Muita gente acredita, intuitivamente, que as fintechs (startups do setor financeiro) concorrem com os bancos e introduzem vetor baixista nos juros. Não é algo incompreensível. Afinal, elas oferecem crédito com mais rapidez e menos custos de intermediação.
 
Mas o raciocínio contraintuitivo sempre merece uma chance. E aqui ele nem é tão esotérico assim. 
Vejamos. As fintechs são parte da explosão de startups. Encontraram uma raia fértil e rentável, que são a dificuldade de acesso a bancos e os seus juros elevados. Mas elas: a) dispõem de poucos recursos para operar; e b) querem, como as startups em geral, ao se viabilizar, ser vendidas e fazer fortuna (o povão chama de “evento de liquidez”) para seus criadores. E onde elas captam recursos e para quem elas querem ser vendidas?

A primeira resposta é: na maioria das vezes, nos próprios bancos, como repassadoras, embora haja as que captam aportes (que podem, porém, também ser de bancos) e aplicações. A segunda é: sempre para os bancos. Se uma fintech mostrar que pode crescer e competir, será alvo deles. Há pelo menos um grande caso já ocorrido.

 Assim, elas tendem a ser não concorrentes, mas sim funcionais e complementares para os bancos, sejam como correspondentes, sejam como “locus” de “inovação aberta”, qualificando-se para serem incorporadas.

Além disso, os altos juros bancários no Brasil têm na origem, estruturalmente, os juros básicos do Bacen (Banco Central) —historicamente altos, mesmo com ciclos curtos de baixa. Isso lhes permite operar lucrativamente na dívida pública e definir um sarrafo caro para o crédito.

Não há como as fintechs combaterem esse mecanismo. Nem mesmo alguns grandes bancos estrangeiros conseguiram: juntaram-se aos líderes em práticas e preços, ou foram comprados por eles, ou voltaram às matrizes. Mas a concentração bancária (tendência típica do setor) facilita a prática de altos “spreads” (diferença entre os juros finais e os do Bacen). E, no Brasil, ela é muito acentuada: mais de 80% do crédito estão em cinco bancos. Portanto, mais concorrência efetiva ajudaria na oferta de crédito mais barato. Ocorre que a competição que as fintechs podem exercer é quase nula.

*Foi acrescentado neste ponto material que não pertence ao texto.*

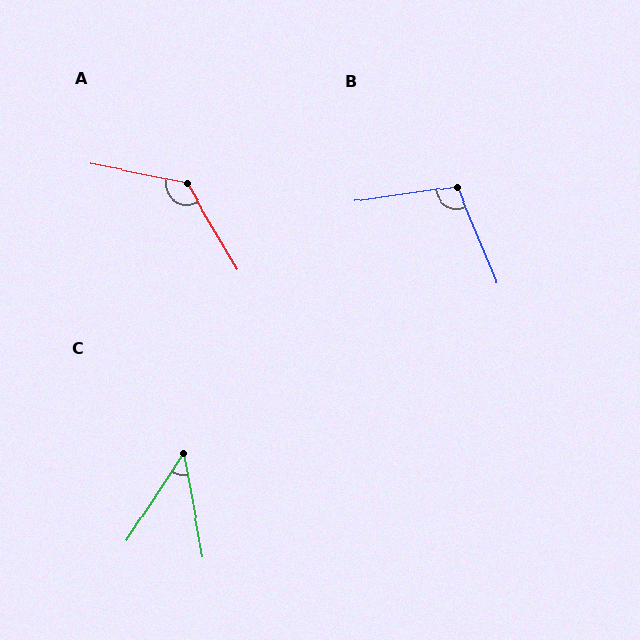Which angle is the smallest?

O volume de crédito para pessoas físicas no Brasil está perto de R$ 1,8 trilhão, e para empresas, perto de R$ 1,5 trilhão. Quanto disso é das fintechs? Não consegui dados exatos, mas seguramente não é muito mais do que um, que dois, que dez bilhões ou pouco mais. É ínfimo para representar ameaça. 

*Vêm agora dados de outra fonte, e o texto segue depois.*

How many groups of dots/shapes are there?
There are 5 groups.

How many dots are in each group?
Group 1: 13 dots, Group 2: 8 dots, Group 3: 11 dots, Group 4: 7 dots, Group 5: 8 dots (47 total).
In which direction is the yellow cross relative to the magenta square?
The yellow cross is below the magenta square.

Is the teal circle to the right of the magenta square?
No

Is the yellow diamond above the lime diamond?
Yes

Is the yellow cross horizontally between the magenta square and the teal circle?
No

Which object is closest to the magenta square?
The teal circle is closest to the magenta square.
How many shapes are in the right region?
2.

Que medidas, então, poderiam injetar alguma concorrência com efeitos nos juros? 

De um lado, retomada do crédito direcionado estratégico —infraestrutura, inovação, MPEs (micro e pequenas empresas) e sustentabilidade, por exemplo. Desde que a Selic e a TJLP (Taxa de Juros de Longo Prazo, que era usada pelo BNDES) foram niveladas pelo alto, praticamente extinguiram-se os financiamentos produtivos a custos sensatos.

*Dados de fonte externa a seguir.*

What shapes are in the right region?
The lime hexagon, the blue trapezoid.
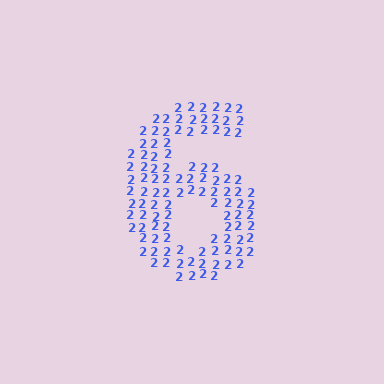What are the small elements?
The small elements are digit 2's.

De outro, adoção de incentivos criteriosos —como em debêntures de infraestrutura e fundos de “private equity” e “venture debt”— ao mercado de capitais, que intermedeia recursos fora do mercado bancário. Hoje o círculo vicioso faz com que ele, modesto e pouco diversificado, também paute seus preços pelos altos juros dos bancos.

Enfim, se acreditarmos só nas fintechs, não há mistério. Os juros altos sempre haverão de pintar por aí.

Luiz Guilherme Piva

Economista, mestre (UFMG) e doutor (USP) em ciência política e autor de ‘Ladrilhadores e Semeadores’ (Editora 34) e ‘A Miséria da Economia e da Política’ (Manole)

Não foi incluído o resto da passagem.